Topic
Personal Notes
Read Time
20 Mins
I almost got KOed by a Lorry Yesterday. Here's What I'm Thinking About Today.
April 10, 2026
Almost every week I cycle from HSR Layout to Mathikere through the outer ring road to meet my parents. It keeps me fit. It keeps me close to family. It's one of those rituals that feels small but means a lot. This time I was cycling back to HSR at 10pm. Outer ring road at that hour is exactly what you'd expect — chaotic, relentless, everyone moving like the road belongs to them. I've navigated it enough times to know how to find a line through the havoc. But this time, metro construction at Hebbal had created a new detour I didn't see coming. I was on the right side of the road. I signalled, gradually eased left, and stopped briefly to let the traffic rush past before crossing over completely. In that moment of stillness, a lorry overtook me from the right. The load on the side caught me. I felt the pressure before I understood what was happening; I was being dragged, pulled sideways, thrown into the middle of the road. My front tyre burst instantly from the force. The lorry didn't stop. It just kept going. In those few seconds of being dragged, I saw death. And I was ready to accept it. That I'm writing this today feels like a miracle. The lorry driver never looked back. I sat in the middle of the road for a while, just breathing, front tyre completely gone, traffic moving around me like nothing had happened. I couldn't sleep last night. Not just from the shock, but because something had cracked open. In those seconds of being dragged across the road, my brain wasn't thinking about deadlines or unread messages or whether a design was polished enough. It was thinking about the open mic performance I keep putting off. The book I keep meaning to start. The things I've been waiting to do until the time was right. Here's what almost dying taught me: the time is never going to feel right. And one second is genuinely all it takes to be wiped off the face of the earth.

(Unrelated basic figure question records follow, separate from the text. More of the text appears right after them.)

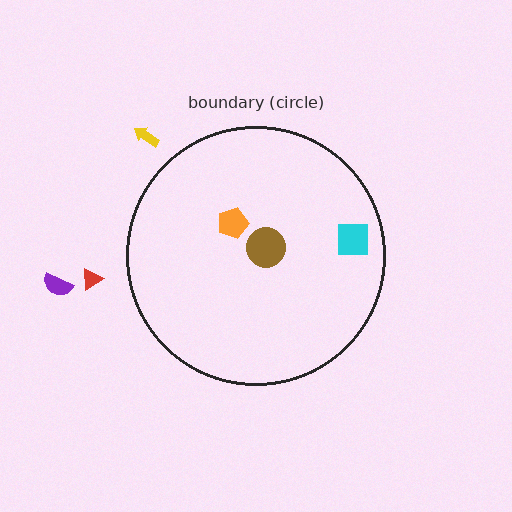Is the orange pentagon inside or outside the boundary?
Inside.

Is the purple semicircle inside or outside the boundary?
Outside.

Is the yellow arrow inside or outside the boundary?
Outside.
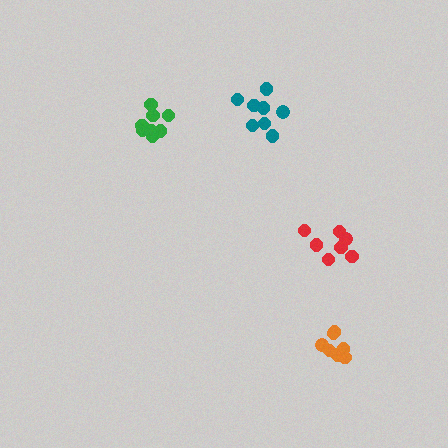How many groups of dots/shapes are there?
There are 4 groups.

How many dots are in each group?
Group 1: 8 dots, Group 2: 7 dots, Group 3: 8 dots, Group 4: 7 dots (30 total).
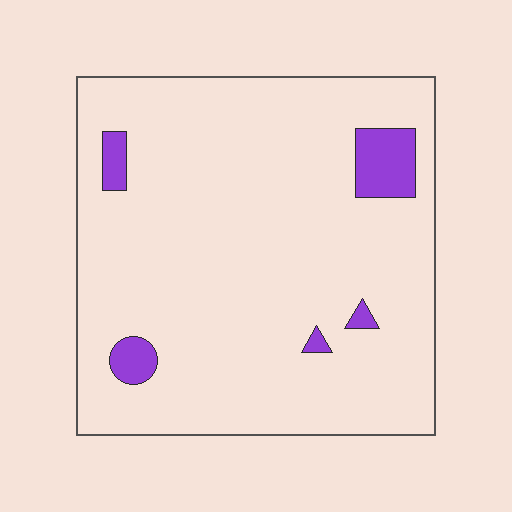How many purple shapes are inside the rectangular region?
5.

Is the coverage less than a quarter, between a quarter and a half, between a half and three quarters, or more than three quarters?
Less than a quarter.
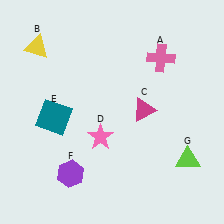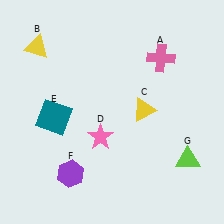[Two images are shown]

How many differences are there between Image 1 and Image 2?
There is 1 difference between the two images.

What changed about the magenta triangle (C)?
In Image 1, C is magenta. In Image 2, it changed to yellow.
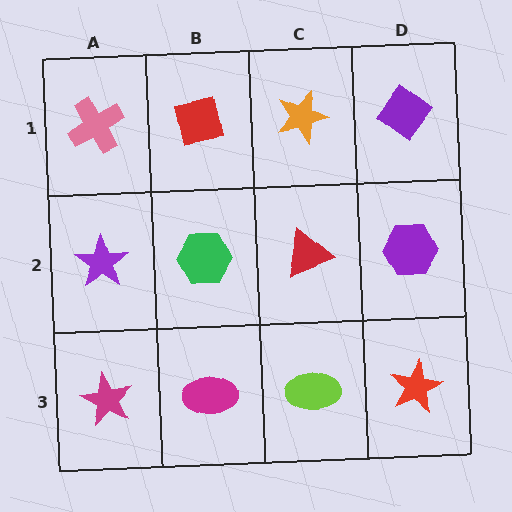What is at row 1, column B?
A red square.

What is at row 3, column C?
A lime ellipse.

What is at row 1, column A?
A pink cross.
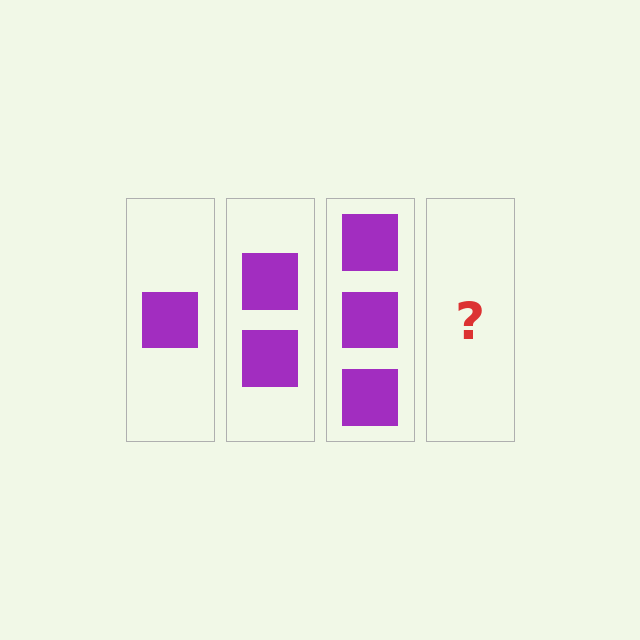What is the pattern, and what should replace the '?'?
The pattern is that each step adds one more square. The '?' should be 4 squares.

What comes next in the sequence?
The next element should be 4 squares.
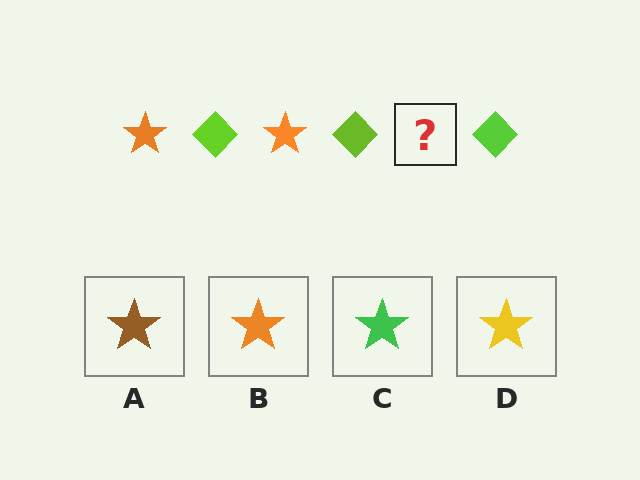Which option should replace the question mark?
Option B.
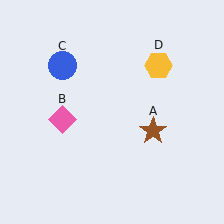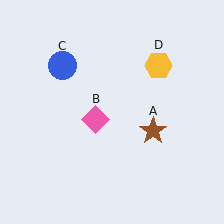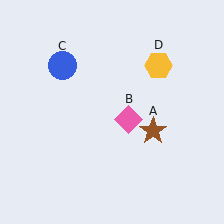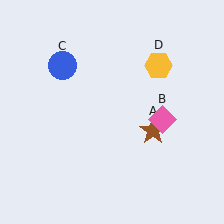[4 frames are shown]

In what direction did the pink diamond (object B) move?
The pink diamond (object B) moved right.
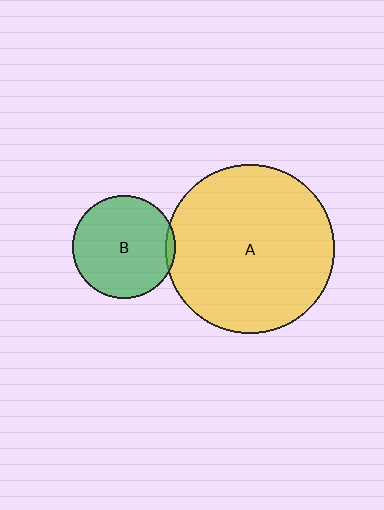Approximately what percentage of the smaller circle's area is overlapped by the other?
Approximately 5%.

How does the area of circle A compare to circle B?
Approximately 2.7 times.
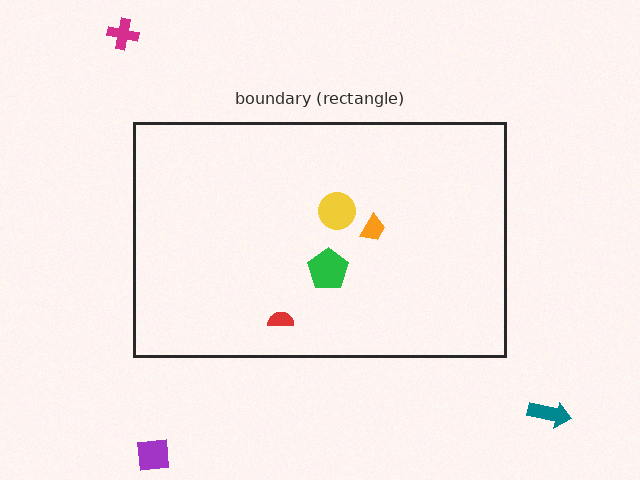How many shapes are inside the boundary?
4 inside, 3 outside.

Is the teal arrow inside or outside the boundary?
Outside.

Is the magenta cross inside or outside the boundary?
Outside.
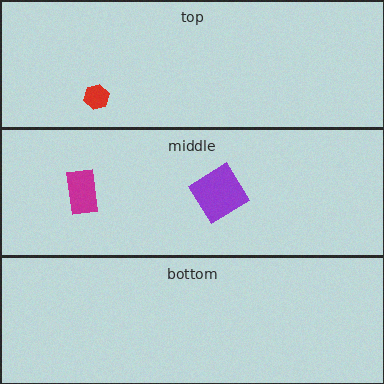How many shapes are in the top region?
1.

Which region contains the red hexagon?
The top region.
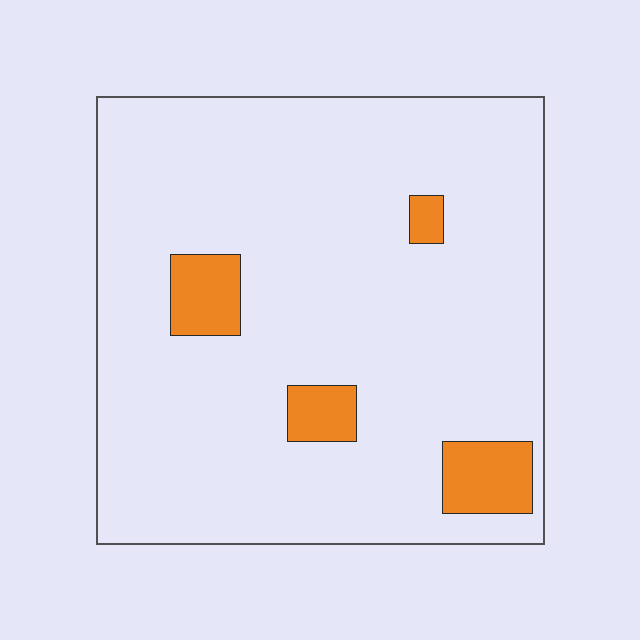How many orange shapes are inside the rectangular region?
4.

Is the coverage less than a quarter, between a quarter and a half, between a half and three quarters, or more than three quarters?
Less than a quarter.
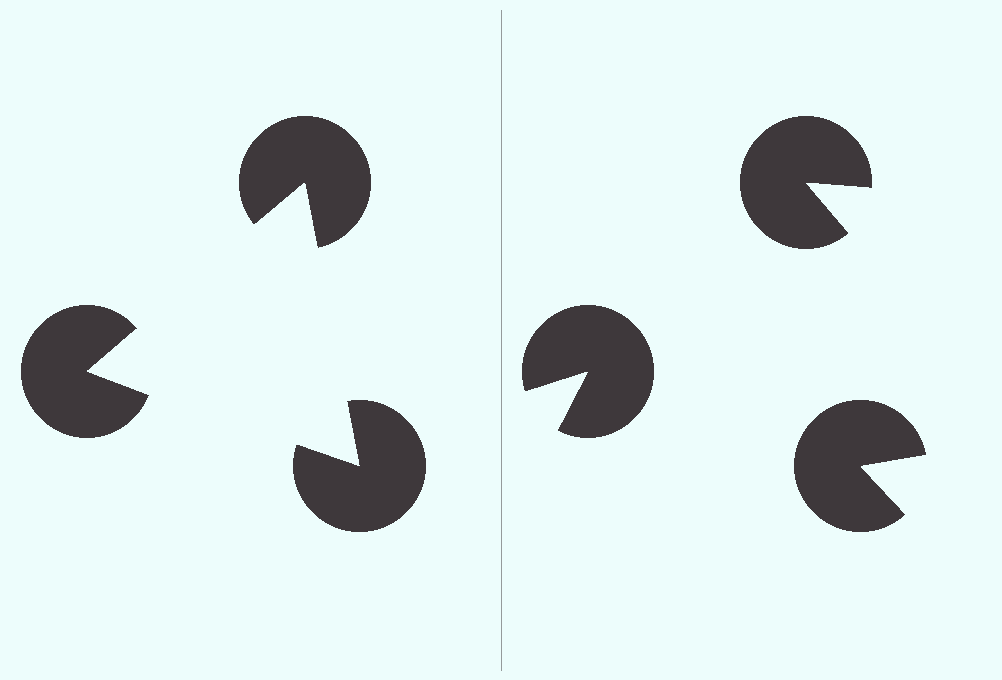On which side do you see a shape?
An illusory triangle appears on the left side. On the right side the wedge cuts are rotated, so no coherent shape forms.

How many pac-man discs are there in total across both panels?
6 — 3 on each side.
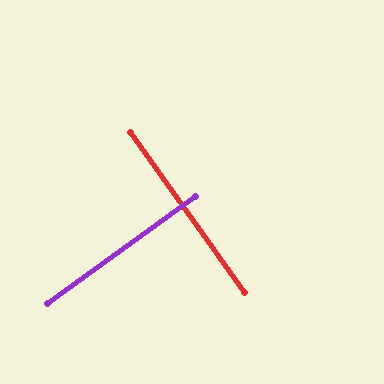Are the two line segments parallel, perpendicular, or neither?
Perpendicular — they meet at approximately 90°.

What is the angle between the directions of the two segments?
Approximately 90 degrees.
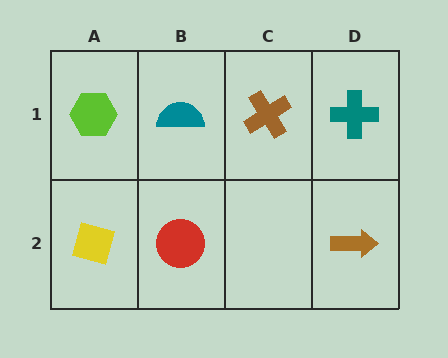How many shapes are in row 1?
4 shapes.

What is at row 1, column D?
A teal cross.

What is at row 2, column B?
A red circle.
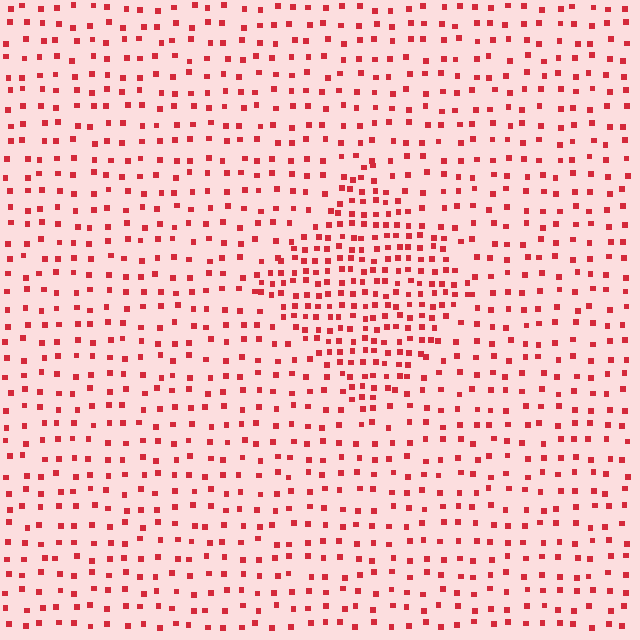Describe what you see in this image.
The image contains small red elements arranged at two different densities. A diamond-shaped region is visible where the elements are more densely packed than the surrounding area.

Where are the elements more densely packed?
The elements are more densely packed inside the diamond boundary.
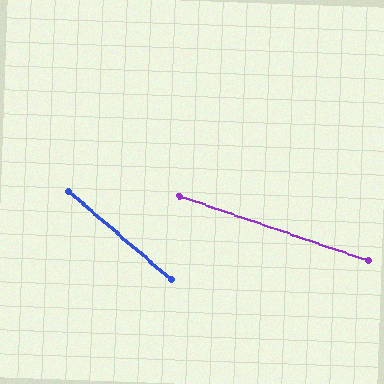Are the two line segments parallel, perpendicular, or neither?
Neither parallel nor perpendicular — they differ by about 22°.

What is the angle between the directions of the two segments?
Approximately 22 degrees.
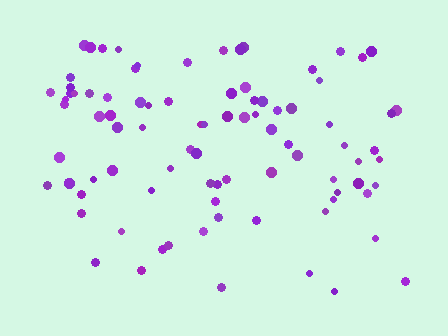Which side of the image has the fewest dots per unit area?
The bottom.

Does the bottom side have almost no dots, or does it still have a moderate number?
Still a moderate number, just noticeably fewer than the top.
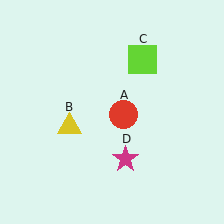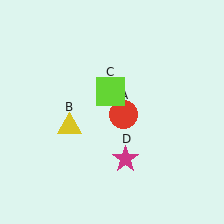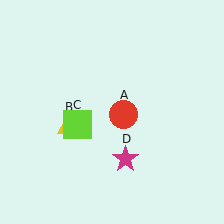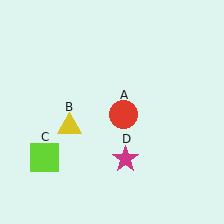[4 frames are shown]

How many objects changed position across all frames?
1 object changed position: lime square (object C).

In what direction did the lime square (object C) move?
The lime square (object C) moved down and to the left.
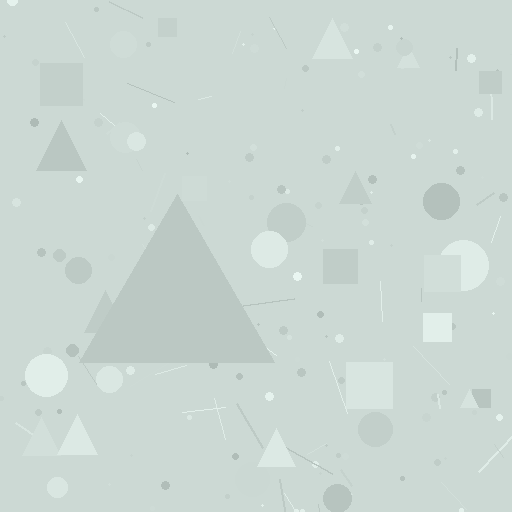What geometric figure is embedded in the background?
A triangle is embedded in the background.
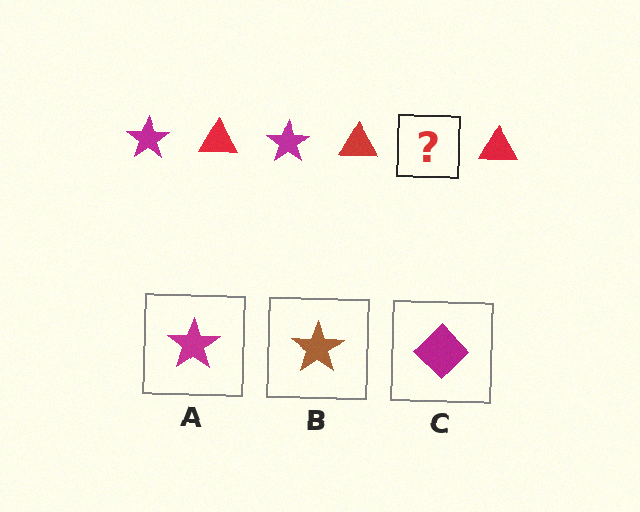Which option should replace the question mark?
Option A.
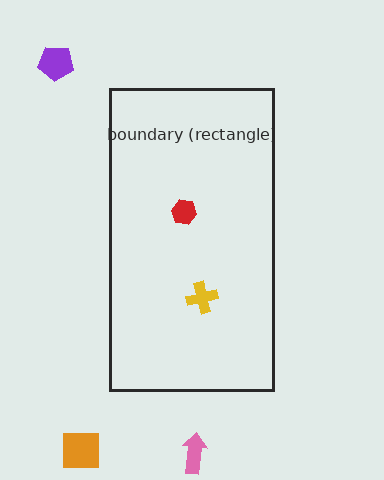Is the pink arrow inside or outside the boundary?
Outside.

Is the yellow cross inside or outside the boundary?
Inside.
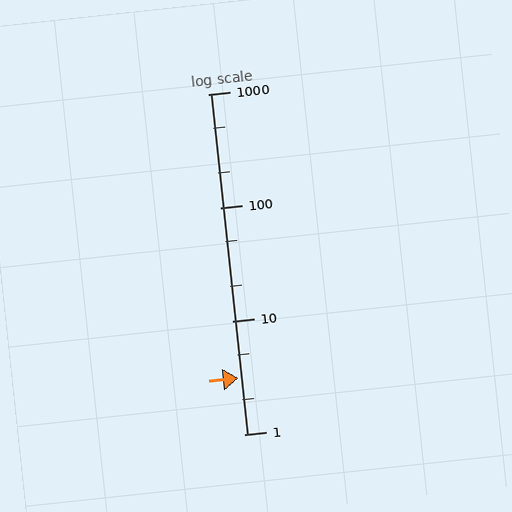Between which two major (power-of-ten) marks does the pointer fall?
The pointer is between 1 and 10.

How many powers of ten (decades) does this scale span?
The scale spans 3 decades, from 1 to 1000.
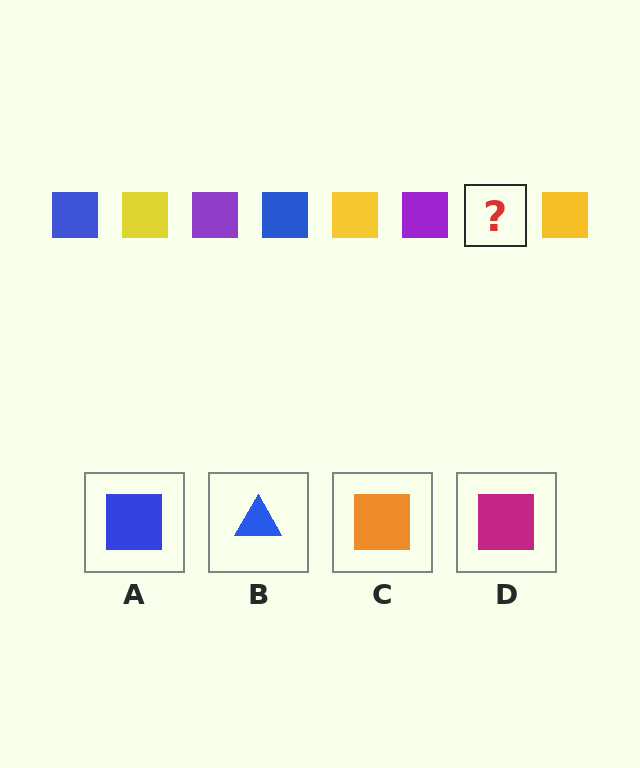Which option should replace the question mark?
Option A.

The last thing you'd be thinking about isn't your to-do list, it's everything you kept waiting on.
Perfectionism Is Just Fear With Better Branding
Designers — myself included — are professional perfectionists. We frame it as craft. We call it standards. We tell ourselves we're not shipping because the work isn't ready, the spacing is off, the hierarchy needs one more pass. But lying awake at 3am after almost being killed by a lorry, I couldn't maintain that story anymore. Perfectionism is fear. Fear that it won't land. Fear that people will see the rough edges. Fear that the version in your head, the perfect one, the one that exists only in your imagination, will be diminished by the real one that actually exists in the world. And here's the thing about that perfect version: nobody else can see it. It helps no one. It changes nothing. It just keeps you safe inside the gap between almost done and done.
Ship the Work
I'm not saying lower your standards. I'm not saying put garbage out into the world and call it done. I'm saying the difference between your 90% and your 100% is almost never as significant as you think — and the cost of closing that gap is almost always higher than it looks. The work that's out in the world, imperfect, real, visible, does something. It reaches someone. It starts a conversation. It gets you feedback that makes the next thing better. The work that stays in your drafts folder does none of that. A lorry reminded me of this. I'd rather have learned it a softer way, but here we are. So whatever you've been sitting on, that side project, that open mic set or maybe just asking out that girl — do it. Not because the moment is perfect. Because you're here, right now, and that's not something any of us should take for granted. Finish the thing. Let it go. Start the next one.